TODD: It's like you've got two independent television sets, OK? But there's a cable that's running between the two of them and even though you can watch Channel 2 over here, you can watch Channel 4 over there, every once and a while, this one can turn on the station that this one is watching and tune into it.
MICHAEL USHER: That looks really tasty. That's a good looking cheese sandwich. When they tune in, how they do, why they tune into each other - are some of the myriad of questions that Dr Todd Feinberg would love answered.
TODD: In order for it to work, the one side which functions quite independently most of the time from the other side, this one needs to tune into the channel that the other one is watching most of the time in order to get what the other one is seeing or experiencing. There are other times, perhaps when one's a little tired or distracted, that it spontaneously leaks over, so one will taste something that the other one is eating when they really don't want to.
FELICIA: Can you see your sister?
FELICIA: Is she pretty?
MICHAEL USHER: Now, with the girls starting school this year, a new wide world will open up for them. And for researchers - as they explore the potential of these two beautiful minds – to not just share feelings, but detailed thoughts, even knowledge.
TODD: We know they can share sensations. The question will be as they mature and they get to explore a little more clearly, would it be conceivable that one side could think of a tiger and the other girl would be able to say 'tiger' for example? That would really be scientifically a breakthrough and an amazing observation. It would change a lot of the way we think about consciousness for example if that were the case.
MICHAEL USHER: For all the scientific wonder, it's difficult not to worry about Krista and Tatiana's future, and at the local park, we saw how tough the stares and taunts can be.
KID: They're oddly stuck together.
FELICIA: They are stuck together.
MICHAEL USHER: Do you know what that's called? They're called co-joined twins.
KID: That's really freaky.
LOUISE: The world is cruel to us sometimes, and sometimes it's okay. And that's just the way it is.
MICHAEL USHER: Knowing their personalities now, how are they going to handle all of that, do you think?
LOUISE: Well I think Krista's going to be the mouthy one and she's going to be telling people off, whereas I think Tatiana will try and smother it with love.

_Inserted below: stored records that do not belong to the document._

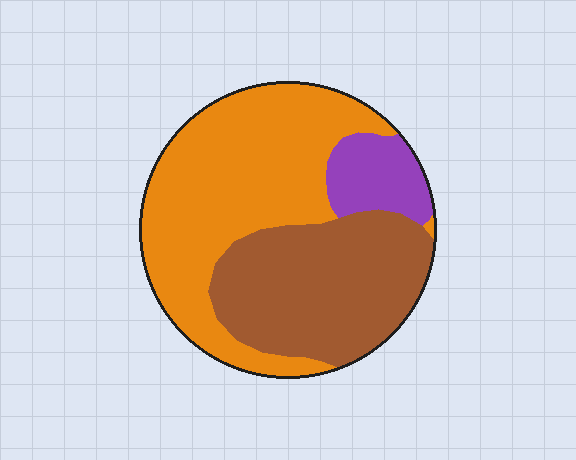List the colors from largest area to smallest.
From largest to smallest: orange, brown, purple.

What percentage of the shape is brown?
Brown takes up about three eighths (3/8) of the shape.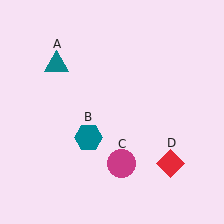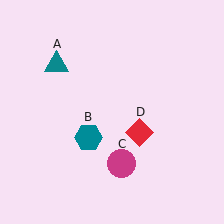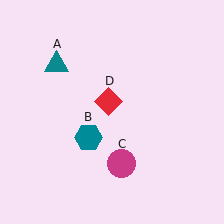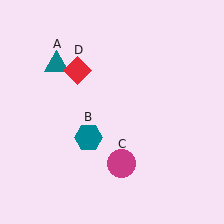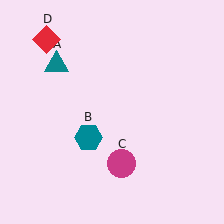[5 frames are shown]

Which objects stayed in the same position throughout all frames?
Teal triangle (object A) and teal hexagon (object B) and magenta circle (object C) remained stationary.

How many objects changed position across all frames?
1 object changed position: red diamond (object D).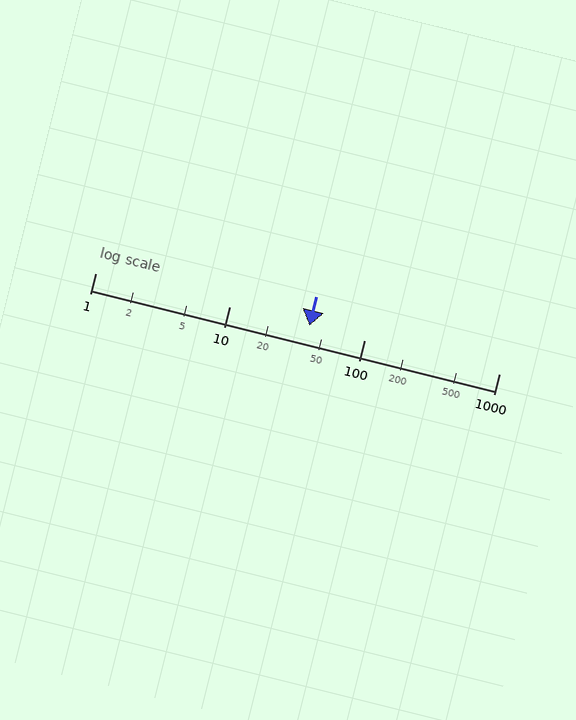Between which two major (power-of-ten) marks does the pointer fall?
The pointer is between 10 and 100.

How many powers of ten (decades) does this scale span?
The scale spans 3 decades, from 1 to 1000.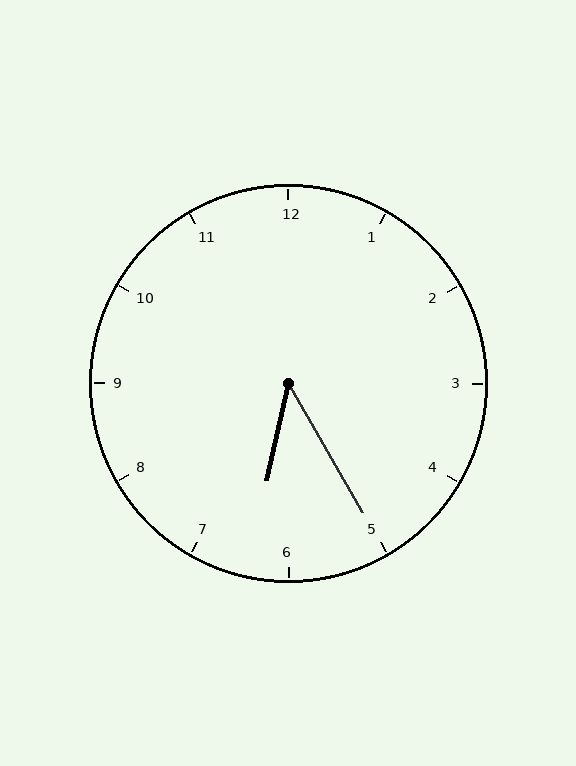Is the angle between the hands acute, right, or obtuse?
It is acute.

MICHAEL USHER: For all the challenges, all the triumphs that lie ahead, these happy, mischievous five-year-olds are an astonishing reminder that it's what's on the inside that really counts.
MICHAEL USHER: Before you know it they'll be grown up, teenagers – two teenage girls.
FELICIA: I know, I'm dreading!
MICHAEL USHER: What are you hopes and dreams for them?
Just to be themselves. And to do what they want to do in life. They're very special little girls.